Pero antes de la muerte se encuentra la agonía, el dolor que se traduce como la lucha interna entre el mundo espiritual y el mundo de los sentidos; es, pues, la agonía de un hombre que se debate entre las dos lanzas en ristre de los lados opuestos de su Yo, así como la dualidad del mundo que no deja de sumir el espíritu al duro juicio del libre albedrío, a la cuerda floja del existir que no es otra que la duda, la hesitación del camino a seguir; es, pues, la agonía de batirse en cierto tipo de infierno maniqueísta de donde sólo se logra escapar por medio del afianzamiento de la voluntad hacia la templanza del ánimo en ese trabajo de anacoreta que se resigna a su padecer con tal de arribar a su objetivo. Buena parte de este sentido lo encontramos en poemas como: “Entonces”, “Cansancio”, “La tribulación del novicio”, “La cuita”, “El solterón” y, entre otros tantos, “Elogio a la soledad”, que a propósito trae a colación el sentido de ésta en el acervo poético de Ramos Sucre que no es otro que el del asilo, la guarnición del espíritu, el desierto propicio para la revelación divina, donde los “santos que renegaron del mundo (...) tuvieron escala de perfección y puerto de ventura”.

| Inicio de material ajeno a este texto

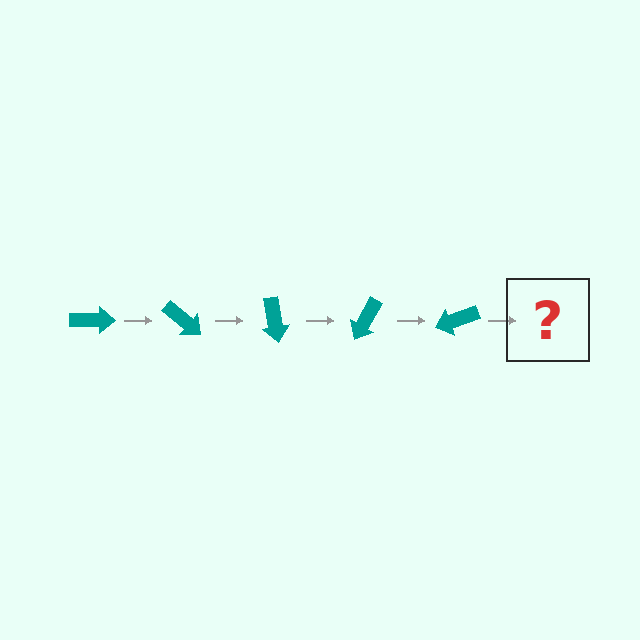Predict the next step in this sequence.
The next step is a teal arrow rotated 200 degrees clockwise.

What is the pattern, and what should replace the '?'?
The pattern is that the arrow rotates 40 degrees clockwise each step. The '?' should be a teal arrow rotated 200 degrees clockwise.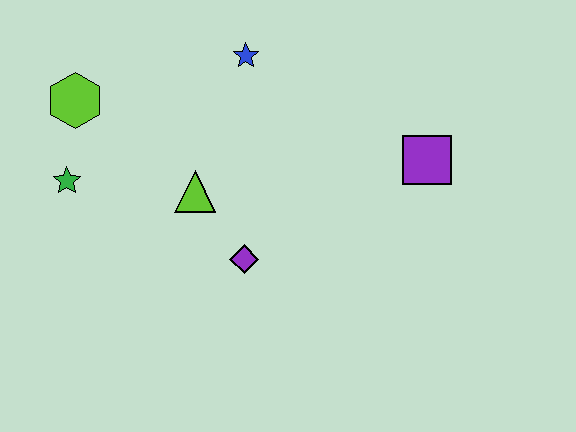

Así, pues, si la soledad es el asilo mágico para aquellos espíritus sensibles al suburbio, “al signo molesto de la realidad” y al desenfrenado materialismo, alegando que “siempre será necesario que los cultores de la belleza y del bien, los consagrados por la desdicha se acojan al mudo asilo de la soledad, único refugio acaso de los que parecen de otra época, desconcertados con el progreso”. Entonces la muerte pasa a ser el alivio de todos los sufrimientos padecidos en el ejercicio ascético y en la soledad, pues la muerte en la poética de Ramos Sucre va asimilada a la liberación del espíritu más que a la fatalidad que pueda comportar el hecho de la muerte; así lo corrobora Ilis Alfonzo con lo siguiente:

“Sólo enfocada desde una perspectiva simbólica se podrá comprender la vivencia de la muerte confrontada por el sujeto lírico del poema, pues únicamente entendida la muerte como rito de tránsito de un estado del ser puede el Yo contar dicha experiencia; es decir, rememorar una metamorfosis de orden espiritual. Toda transformación implica el fin de algo existente y para alcanzar un nuevo estado de vida es preciso morir (...)”.28

Tal es pues el sentido de la muerte, y en general todos los rasgos que hemos señalado acaban convergiendo en un solo punto: la trascendencia. Y ésta se ve abordada desde la perspectiva de los símbolos que subraya el carácter psicológico del poeta en su comprensión de la vida como un tramo existencial donde se deben afrontar las penas y dolores que provoca dicha existencia para así resurgir a una nueva conciencia; asimila, por tanto, las viejas concepciones religiosas de la antigüedad en cuanto a la trascendencia de un nuevo mundo, una vez conquistadas las pruebas que impone éste; así, pues, se entiende el camino misterioso que se vislumbra en ese Yo poético de su obra, que no es más que el Yo herido y sublimado por la balanza del bien y del mal, camino que sólo se comprende como la guía que lleva hacia ese estado de la sublimación y la muerte es precisamente la liberadora, “la blanca Beatriz” que lo llevará de la mano hacia ese mundo del esplendor espiritual, es la muerte el constante símbolo que subyace en su poesía bajo diferentes aspectos y personalidades que lo ayudará a encontrarse con su Ser verdadero, al igual que todos los personajes forman parte de ese universo trascendental que, magistralmente, Ramos Sucre ha sabido inmortalizar en su obra.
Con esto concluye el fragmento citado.